Coinbase analysts confidently forecast positive trends in the cryptocurrency market despite potential seasonal fluctuations and historical patterns.

Factors Supporting the Crypto Market

Coinbase analysts David Duong and Colin Basco highlight several macroeconomic advantages that bolster the cryptocurrency market. Bitcoin (BTC) benefits from favorable economic conditions, while regulatory signals play a crucial role in sustaining market momentum.

> "Barring a shock to energy prices we think the immediate risk to disrupting the current U.S. monetary policy path is actually quite low," the analysts remarked.

On-chain demand from digital asset treasuries (DATs) further stabilizes prices, helping protect the market against potential downturns.

Seasonal Patterns: Are They Still a Concern?

A persistent worry for investors has been the historical performance of Bitcoin during September. From 2017 to 2022, the cryptocurrency suffered declines, leading to trepidation as September rolls around. However, this pattern did not repeat in 2023 and 2024, suggesting the limits of relying solely on seasonal trends. Moreover, the small sample size diminishes the reliability of such patterns, encouraging a broader examination of market influences.

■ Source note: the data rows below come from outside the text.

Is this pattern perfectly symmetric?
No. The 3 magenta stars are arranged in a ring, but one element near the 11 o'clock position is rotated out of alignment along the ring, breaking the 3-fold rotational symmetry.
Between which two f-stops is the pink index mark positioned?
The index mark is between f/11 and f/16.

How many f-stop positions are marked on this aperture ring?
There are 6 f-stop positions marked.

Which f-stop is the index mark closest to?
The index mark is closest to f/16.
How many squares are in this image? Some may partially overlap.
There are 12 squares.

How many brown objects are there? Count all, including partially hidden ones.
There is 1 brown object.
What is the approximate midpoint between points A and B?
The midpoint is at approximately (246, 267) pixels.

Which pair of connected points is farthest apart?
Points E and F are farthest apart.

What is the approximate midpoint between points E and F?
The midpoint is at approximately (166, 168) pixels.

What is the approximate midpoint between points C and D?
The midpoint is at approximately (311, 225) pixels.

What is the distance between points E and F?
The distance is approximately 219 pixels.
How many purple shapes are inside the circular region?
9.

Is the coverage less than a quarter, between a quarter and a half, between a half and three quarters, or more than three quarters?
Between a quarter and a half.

Impact of Current Dynamics on Investors

Publicly disclosed data shows a significant holding of cryptocurrencies by DATs, with over a million BTC, 4.9 million ETH, and 8.9 million SOL held as of September. This indicates a stable underlying factor supporting current prices.

> "A more meaningful factor is where we are in the DAT cycle," Coinbase highlighted.

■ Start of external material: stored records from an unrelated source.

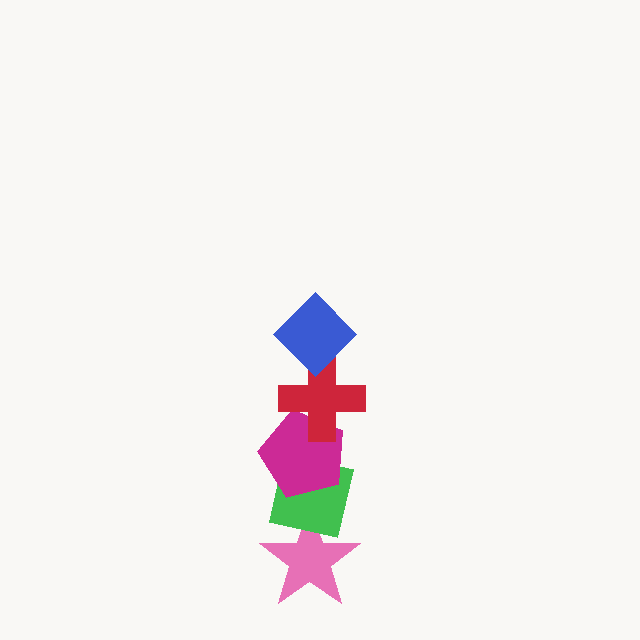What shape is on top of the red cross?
The blue diamond is on top of the red cross.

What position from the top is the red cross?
The red cross is 2nd from the top.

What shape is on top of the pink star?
The green square is on top of the pink star.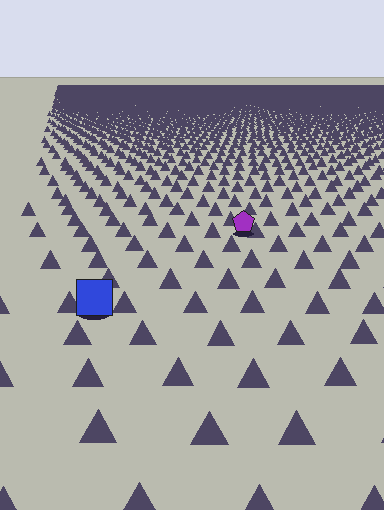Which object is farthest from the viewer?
The purple pentagon is farthest from the viewer. It appears smaller and the ground texture around it is denser.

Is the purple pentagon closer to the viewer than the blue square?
No. The blue square is closer — you can tell from the texture gradient: the ground texture is coarser near it.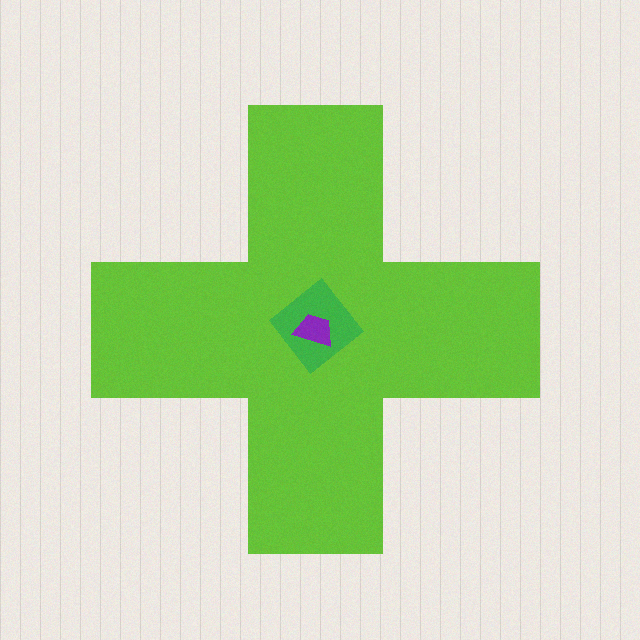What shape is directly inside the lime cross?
The green diamond.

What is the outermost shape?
The lime cross.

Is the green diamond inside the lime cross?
Yes.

The market shift toward high-risk altcoins implies a “player-versus-player” phase, suggesting potential advantages for larger-cap tokens and looming consolidation among smaller DAT participants.

Coinbase analysts suggest that these dynamics could pave the way for a strong ending to the year. Factors such as robust liquidity, supportive macroeconomic elements, and positive regulatory signals may promote this trend. Although uncertainties persist, the forecast cautiously projects a favorable environment for the crypto market moving forward.